GE’s Marine Solutions announced it has successfully completed acoustic attenuation and weight comparison testing between its new lightweight composite LM2500 gas turbine module and a conventional steel enclosure. GE said the results verified a 2500 kg weight reduction and a significant improvement in noise attenuation — 60% quieter — when compared to its steel predecessor.
“The tests compared the noise and weight of the steel enclosure to the novel one-piece composite design,” said GE’s Brien Bolsinger, vice president, general manager of GE Marine Solutions. “Results verified that the new carbon fiber provides a significant reduction in the wall weight and noise, which is vital on weight- and size-constrained surface combatants.
“By using lightweight composites, life cycle costs associated with rusting steel components are eliminated. The new design provides improved access to the engine, and with wall temperatures 25º to 50º cooler, there is less heat rejected into the engine room. Yet most importantly, the new module offers sailors a safer, more comfortable environment.”
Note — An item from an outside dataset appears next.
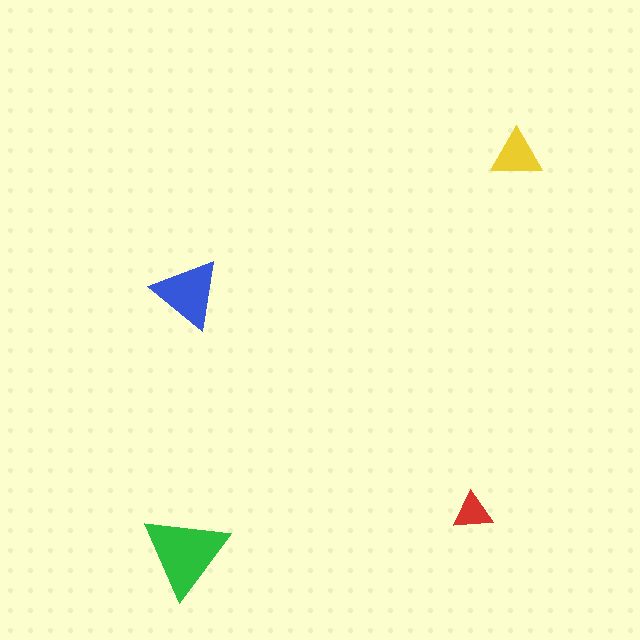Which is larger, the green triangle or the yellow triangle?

The United States Navy, General Dynamics Bath Iron Works and GE have collaborated on this new LM2500 enclosure. As part of this program, digital sensors and components such as transducers, heaters, and flame and ice detectors are being modernized, GE said.
The first composite enclosure will be ready in 2019 and initial applications are on the U.S Navy’s DDG 51 destroyers. A number of other U.S. and international programs are interested in this new enclosure, GE said.